Lo último en resentirse era la presión. La de Smithback ya bajaba. Después…

Prefirió no pensar en lo que pasaría después.

Sufrió un breve mareo. Era una locura. Ella no era médico. Actuando, corría un alto riesgo de empeorar las cosas. Respiró hondo y miró fijamente el corte en carne viva, en un esfuerzo de concentración. Aunque hubiera sabido cerrar y coser la incisión, no habría servido de nada, porque ya se había perdido demasiada sangre. En cuanto a plasma para una transfusión de sangre, ni lo había a mano ni Nora tenía conocimientos para realizar lo segundo.
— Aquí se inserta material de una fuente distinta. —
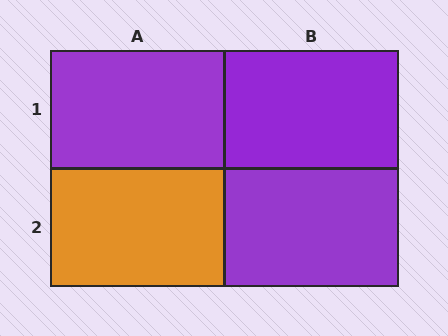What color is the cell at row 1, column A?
Purple.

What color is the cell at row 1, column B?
Purple.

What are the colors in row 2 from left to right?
Orange, purple.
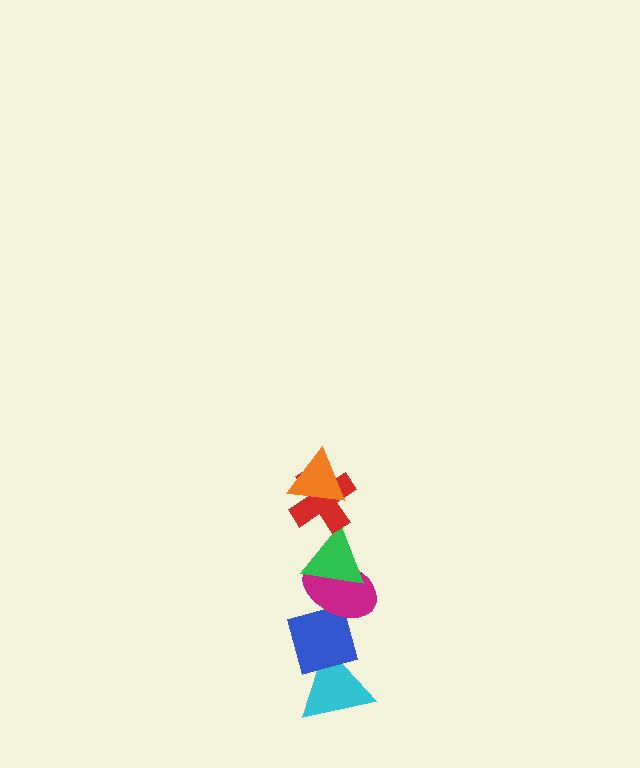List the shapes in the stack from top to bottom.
From top to bottom: the orange triangle, the red cross, the green triangle, the magenta ellipse, the blue diamond, the cyan triangle.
Sin embargo, sabía que a los pacientes que habían perdido mucha sangre se les podía rehidratar con cristaloides o una solución salina.

Volvió a mirar el gota a gota de al lado de la mesa. Tenía colgada una bolsa de mil centímetros cúbicos de solución salina. El tubo penetraba en la vena de la muñeca de Smithback. Habían cerrado la espita. Cerca de la base había una jeringuilla colgando, medio vacía y con la aguja clavada en el tubo. Nora comprendió de qué se trataba: de anestesia local administrada por goteo. Debía de ser Versed, porque como máximo solía durar cinco minutos. Así la víctima estaba consciente, pero sin poder resistirse. Era una posibilidad. ¿Qué sentido tenía que el Cirujano no hubiera preferido una anestesia general, o medular?

Daba igual. Lo importante era reponer los fluidos de Smithback lo antes posible, y subirle la presión. Los medios para ello estaban a mano. Quitó la jeringuilla del tubo del gota a gota y la arrojó al otro lado de la habitación. Acto seguido cogió la espita de la base de la bolsa de litro de solución salina y la giró al máximo en el sentido de las agujas del reloj.

No basta, pensó al ver que las gotas de solución bajaban de prisa por el tubo; no basta para sustituir el volumen de fluido. Ay, Dios mío, ¿qué más podría hacer?

Por desgracia, parecía que nada.

Retrocedió, impotente, y volvió a echar una ojeada a las máquinas. El pulso de Smithback había subido a 140, pero lo más alarmante era que la presión había bajado en picado de 80 a algo más de 45.

Se inclinó hacia la camilla y cogió entre sus manos la de Smithback, fría e inmóvil.

—¡Bill, joder! —susurró, apretándosela—. Tienes que conseguirlo. Venga, sé fuerte.

Esperó como una estatua bajo las luces, con la mirada fija en los monitores.